Middle East, East Asia to see breaks in US presence

In this April 13, 2015 photo released by U.S. Navy Media Content Services, helicopters fly from the aircraft carrier USS Theodore Roosevelt during a vertical replenishment with the aircraft carrier USS Carl Vinson in the Gulf of Oman
In this April 13, 2015 photo released by U.S. Navy Media Content Services, helicopters fly from the aircraft carrier USS Theodore Roosevelt during a vertical replenishment with the aircraft carrier USS Carl Vinson in the Gulf of Oman / AP

For the first time, a Navy official publicly acknowledged that there will be gaps in U.S. aircraft presence in the Middle East and East Asia regions at points next year.

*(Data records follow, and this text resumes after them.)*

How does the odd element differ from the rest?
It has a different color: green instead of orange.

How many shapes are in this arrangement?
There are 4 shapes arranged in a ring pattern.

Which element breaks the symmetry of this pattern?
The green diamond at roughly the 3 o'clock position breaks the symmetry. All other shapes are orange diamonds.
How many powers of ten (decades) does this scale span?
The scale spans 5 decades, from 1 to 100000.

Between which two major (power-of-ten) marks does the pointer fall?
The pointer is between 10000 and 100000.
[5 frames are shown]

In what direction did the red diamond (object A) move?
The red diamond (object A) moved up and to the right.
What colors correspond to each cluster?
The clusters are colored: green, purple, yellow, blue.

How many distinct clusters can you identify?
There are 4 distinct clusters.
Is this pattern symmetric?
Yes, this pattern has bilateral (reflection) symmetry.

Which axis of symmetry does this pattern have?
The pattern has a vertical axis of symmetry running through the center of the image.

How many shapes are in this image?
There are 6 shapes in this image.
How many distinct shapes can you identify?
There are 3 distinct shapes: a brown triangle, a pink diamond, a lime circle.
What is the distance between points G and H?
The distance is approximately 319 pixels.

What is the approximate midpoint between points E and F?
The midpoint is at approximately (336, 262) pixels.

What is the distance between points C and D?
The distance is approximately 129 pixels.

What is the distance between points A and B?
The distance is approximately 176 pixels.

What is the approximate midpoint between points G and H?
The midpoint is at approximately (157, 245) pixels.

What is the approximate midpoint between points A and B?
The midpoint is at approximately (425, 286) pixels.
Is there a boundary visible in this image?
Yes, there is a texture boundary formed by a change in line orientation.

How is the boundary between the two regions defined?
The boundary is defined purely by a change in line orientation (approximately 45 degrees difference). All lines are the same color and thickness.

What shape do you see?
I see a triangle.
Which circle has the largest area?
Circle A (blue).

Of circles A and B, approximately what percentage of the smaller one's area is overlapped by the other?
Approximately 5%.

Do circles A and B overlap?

The Hill reported that Navy Vice Adm. John Aquilino told lawmakers at a congressional hearing Tuesday that there will be "some periods" next year in both regions when no U.S. aircraft carrier will be present.

"There are in the next year, some periods similar to what we are seeing in the [Central Command area of responsibility] now," Aquilino told members of the House Armed Services Seapower and Projection Forces Subcommittee.

He also said that "in the next year there will be a similar gap in the [Pacific Command area of responsibility]." Aquilino refused to disclose when or for how long the gaps would take place.

Sean Stackley, an assistant secretary of the Navy, admitted that such gaps in carrier presence "undermine both the U.S. ability to deter conflict and respond to crises."

"Every American president for 70 years has asked, ‘Where are the carriers?’ in the moment of crisis. When our next president asks a similar question, the response may be silence," Stackley said.

According to Navy officials, the gaps in coverage are due to a shortage in available aircraft carriers. The Navy has one less than the 11 carriers it needs to execute missions, and the 11th carrier will not be ready until 2021. Stackley said that the Navy "will be operating at a deficit" until the 11th carrier is ready.

The Navy pulled the USS Theodore Roosevelt from the Persian Gulf last month. As a result, for the first time since 2007, the U.S. has no carrier in the sea. The USS Theodore Roosevelt has played a central role in the Obama administration’s bomb campaign against the Islamic State that began last year in the region.

Its replacement, the USS Harry S. Truman, is expected to take weeks to arrive, leaving as much as a two-month gap period in the region.

There was also a gap in coverage lasting four months in the Asia Pacific earlier this year before the USS Ronald Reagan replaced the USS George Washington, which departed from Japan in May.

"There is no replacement for a carrier strike group in any phase of any type of conflict," Navy Rear Adm. Michael Manazir, the director of air warfare for the Navy, said Tuesday.